Ich fragte Toni, ob er mit seinem Hund regelmäßig Fahrrad fahren würde oder ähnliches. Er erzählte mir, dass er mit dem Hund Suchspiele machen würde und dass der Hund auch große Freude daran hätte. Dies soll er auch gerne fortführen. Aber bitte auch eine körperliche Auslastung wie Fahrradfahren einbauen. So setzte ich ihn auf unser Hundeschulfahrrad und schickte die beiden los, erst die Auffahrt und dann unsere kleine Straße entlang, auf der mit Begegnungen, egal ob mit Autos oder anderen Hunden kaum zu rechnen ist. Ich sagte ihm, wie weit er fahren sollte, dort dann wieder umdrehen und wieder zu uns zurückkehren. Er fuhr los. Toni auf dem Fahrrad, sein Hund am Dogrunner. Die ersten Meter waren ein wenig holprig, wackelig, schlenkernd, weil auch der Hund sich erst daran gewöhnen musste, neben dem Fahrrad zu laufen. Aber noch keine 100 m die Auffahrt entlang, hatten sich die beiden schon eingespielt, und der Hund lief neben ihm am Fahrrad und schaute dabei zu ihm hoch. Nach ungefähr 20 Minuten kam er zurück. Beide machten einen zufriedenen, fröhlichen Eindruck. „Das habe ich mir viel schwieriger vorgestellt“, freute sich Toni bei seiner Ankunft. Er war froh, dass es so einfach war. Wo sollte da auch das Problem sein? Alles, was wir in diesem Fall von dem Hund wünschten, war doch nur, dass er geradeaus läuft. Mehr nicht. Und auf dem Rückweg hatte er schon den Entschluss gefasst, dies in Zukunft öfters zu machen, weil es beiden so viel Spaß bringt. Ich sagte zu ihm, dass er dies nicht nur öfters machen soll, sondern täglich! Denn eine der Ursachen, warum sein Hund sich so in einer Begegnung verhält, wie es sich eben dargestellt hat, war die fehlende körperliche Ausgeglichenheit des Hundes.
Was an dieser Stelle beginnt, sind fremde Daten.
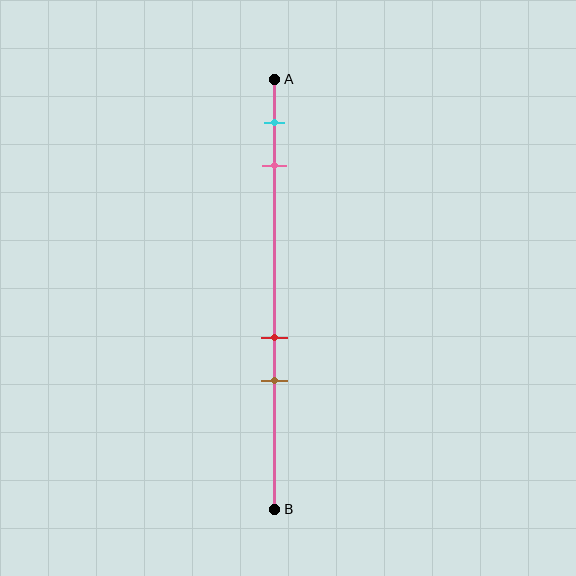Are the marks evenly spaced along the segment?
No, the marks are not evenly spaced.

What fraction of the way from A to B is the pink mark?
The pink mark is approximately 20% (0.2) of the way from A to B.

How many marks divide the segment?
There are 4 marks dividing the segment.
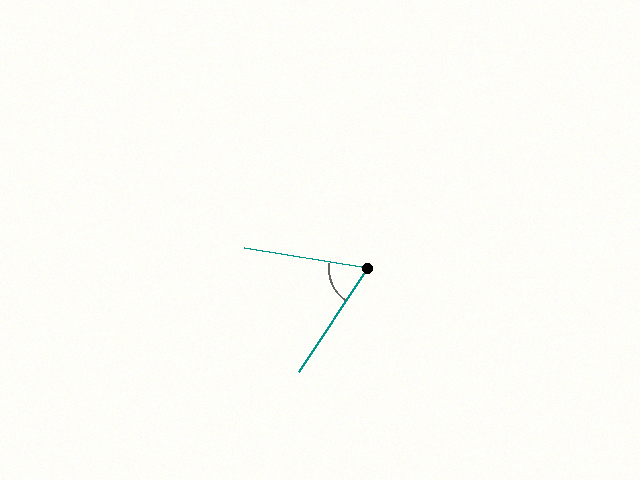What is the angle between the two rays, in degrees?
Approximately 66 degrees.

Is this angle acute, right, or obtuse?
It is acute.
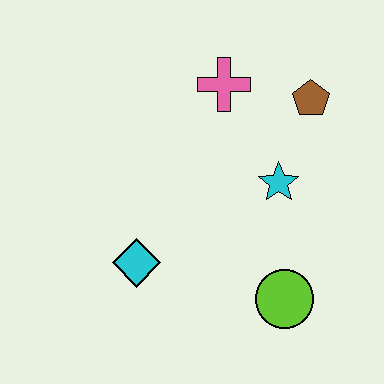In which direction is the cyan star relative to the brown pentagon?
The cyan star is below the brown pentagon.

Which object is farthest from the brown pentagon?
The cyan diamond is farthest from the brown pentagon.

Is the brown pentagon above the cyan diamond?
Yes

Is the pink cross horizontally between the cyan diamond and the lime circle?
Yes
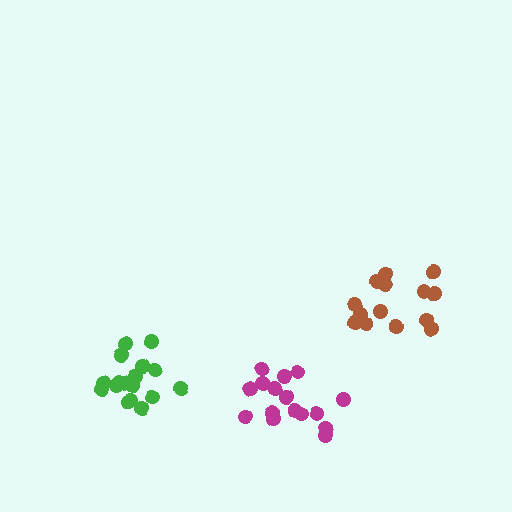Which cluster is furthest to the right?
The brown cluster is rightmost.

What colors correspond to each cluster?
The clusters are colored: green, brown, magenta.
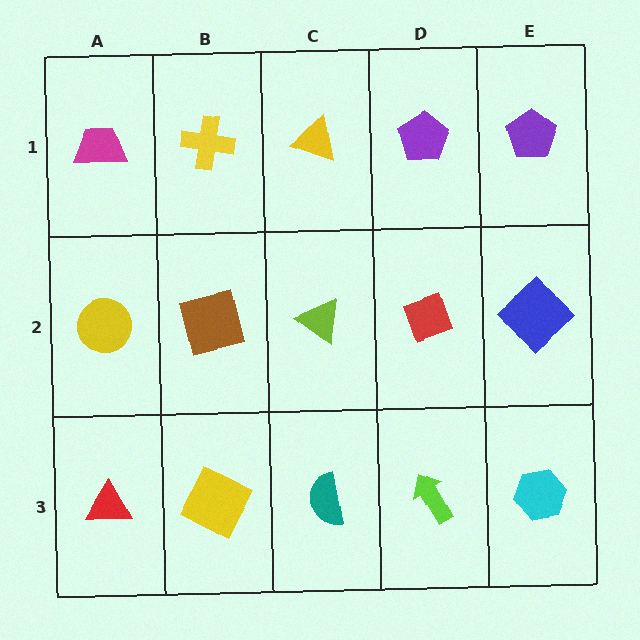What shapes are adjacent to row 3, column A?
A yellow circle (row 2, column A), a yellow square (row 3, column B).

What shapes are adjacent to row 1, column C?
A lime triangle (row 2, column C), a yellow cross (row 1, column B), a purple pentagon (row 1, column D).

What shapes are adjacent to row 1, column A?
A yellow circle (row 2, column A), a yellow cross (row 1, column B).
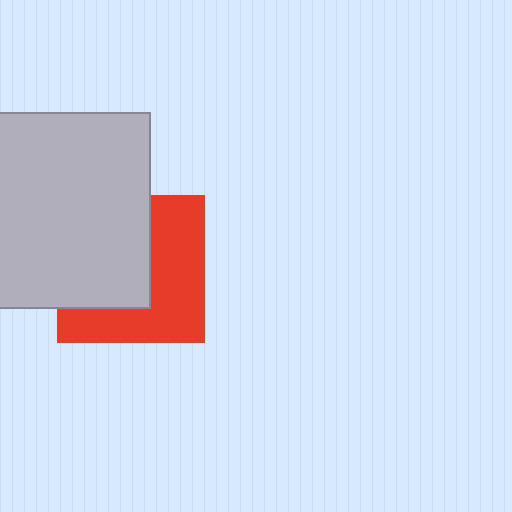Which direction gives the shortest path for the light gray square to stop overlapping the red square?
Moving left gives the shortest separation.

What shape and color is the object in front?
The object in front is a light gray square.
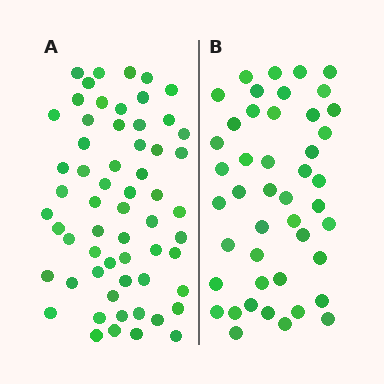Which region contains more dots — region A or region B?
Region A (the left region) has more dots.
Dolly war für seinen Hund quasi ein Versprechen auf Bewegung, auf herumtollen, raufen, rennen. Dabei geht es nicht darum, den Hund so dermaßen auszupowern, dass er den Rest des Tages schlafend in der Ecke liegt, sondern wirklich nur darum, ein entsprechendes Maß zu haben, bei dem der Hund seinen körperlichen Bewegungsdrang befriedigen kann, um ein ausgeglichener Hund zu sein. Und für den Hund von Toni liegt hier in diesem Zusammenhang mit dem Fahrradfahren die Zeit bei ungefähr 20 bis 30 Minuten am Tag.

Er stieg vom Fahrrad ab. Ich bat ihn, seinen Bauchgürtel mit dem Futter abzulegen und mir zu geben. Ich legte den Bauchgürtel zur Seite und sagte ihm, dass er auf ein Ziel schauen solle, das dort am Ende der Auffahrt steht. Er sollte nirgendwo anders hinschauen. Nur zu diesem Ziel. Dort angekommen soll er umdrehen und wieder zu mir gehen. Er sollte dann nur zu mir schauen. Nirgendwo anders hin. Nur zu mir. Egal, was um mich und ihn herum passiert. Nur zu mir. Alles andere ginge ihn nichts an. Alles andere solle er ausblenden. Er durfte auch nur noch ein Wort sagen und das war das Kommando „Fuß“. Kein anderes Wort. Und dies soll er so sagen, als wenn er es mir sagen würde. Zum Vorteil für uns beide war er sehr empfänglich für bildhafte Suggestionen, die ich dazu verwendete.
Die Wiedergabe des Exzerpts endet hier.